The prepared salsa verde , which is made from pureed tomatillos , added to the chicken filling is another convenient short-cut. If you make the salsa from scratch, you’ll need to puree several fresh tomatillos . Before pureeing, take off the paper husks and stems and steam the tomatillos in a small amount of water just until tender.
Many markets now offer prepared hot soups, which would be a perfect way to start a meal on a cool winter evening. Or you might try starting the meal with guacamole, which can be freshly made in no time. Take advantage of the creamy Haas avocados that are currently at low prices. Jazz up the mashed avocados with some chopped fresh tomatoes and lime juice. Then serve the dip with carrot and celery sticks--they come prepared in packages too.
Staples
1 clove garlic
1 onion
Oil
Salt
Shopping
1 package small roasted or barbecued chicken
8 flour tortillas
1 (8-ounce) carton sour cream
1 bunch cilantro
1 (8-ounce) package shredded Jack cheese
Optional Shopping
1 basket fresh strawberries
Sliced black olives
2 avocados
1 tomato
Celery and/or carrot sticks
CHICKEN CHILE VERDE CASSEROLE
1 clove garlic
1 onion
Oil
1 (15.5-ounce) jar salsa verde or tomatillo sauce
1 small roasted chicken or 3 to 4 cups shredded home-cooked chicken
1/2 cup cilantro leaves
1 cup sour cream
Salt
8 flour or corn tortillas
8 ounces shredded Jack cheese or cacique cheese
Additional cilantro leaves and sliced black olives for garnish, optional
Crush and mince garlic. Chop onion.
Heat 1 teaspoon oil in small skillet. Add and saute garlic and onion. Stir in salsa verde. Heat 2 minutes.
Bone and shred roasted chicken, removing skin, if desired. Mix with cilantro leaves and 1/3 tomatillo sauce. Season to taste with salt.
Divide mixture into 8 portions and use each to fill tortilla. Roll up each tortilla, crepe style.

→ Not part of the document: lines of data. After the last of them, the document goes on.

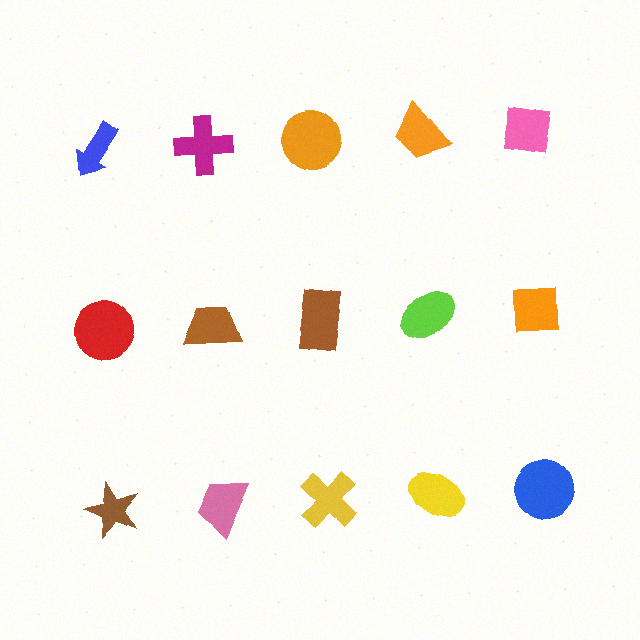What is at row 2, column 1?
A red circle.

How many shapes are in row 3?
5 shapes.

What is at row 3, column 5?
A blue circle.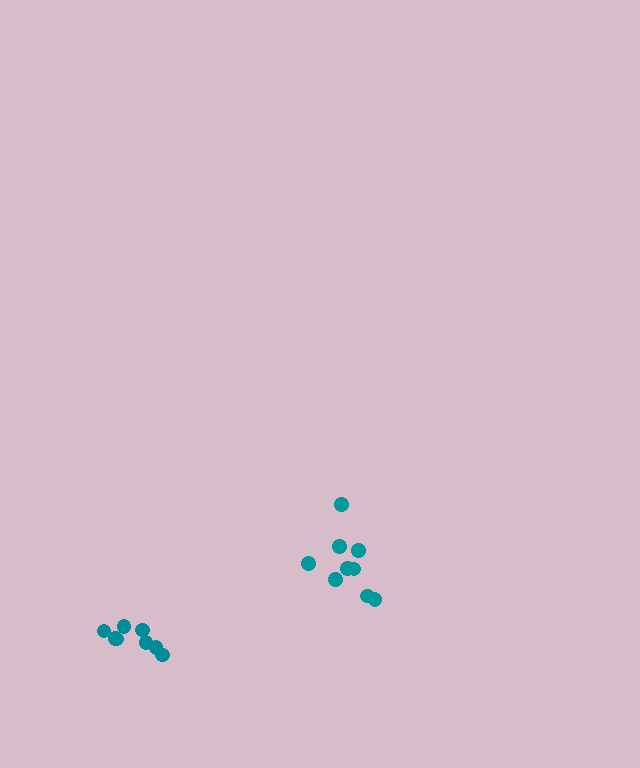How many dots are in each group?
Group 1: 8 dots, Group 2: 9 dots (17 total).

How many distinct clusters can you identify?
There are 2 distinct clusters.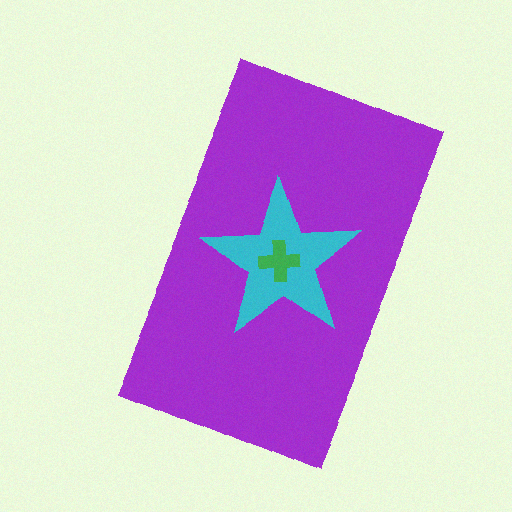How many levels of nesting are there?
3.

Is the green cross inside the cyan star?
Yes.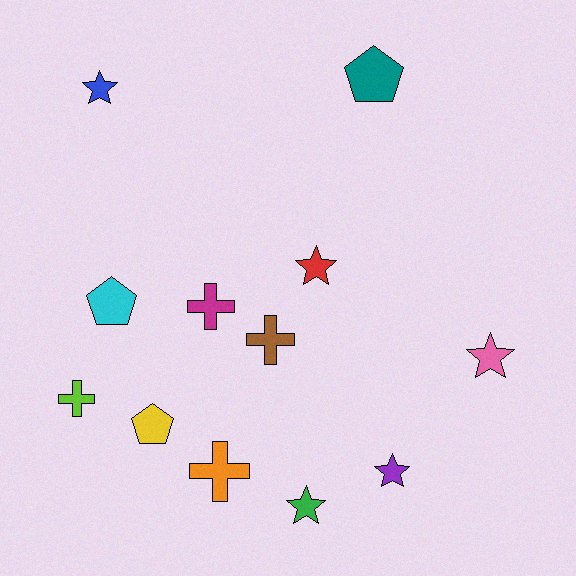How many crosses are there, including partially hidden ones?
There are 4 crosses.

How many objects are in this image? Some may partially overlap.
There are 12 objects.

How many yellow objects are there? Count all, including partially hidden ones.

Place small amount of remaining salsa verde in microwaveable casserole. Arrange filled tortillas on top. Spread with remaining salsa verde, then sour cream. Sprinkle with cheese and bake covered on HIGH (100% power) 3-4 minutes. Or use 13x9-inch baking dish or large oven-proof skillet and bake in conventional oven at 400 degrees 20 minutes or until heated through. Garnish with cilantro leaves and sliced black olives. Makes 4 servings.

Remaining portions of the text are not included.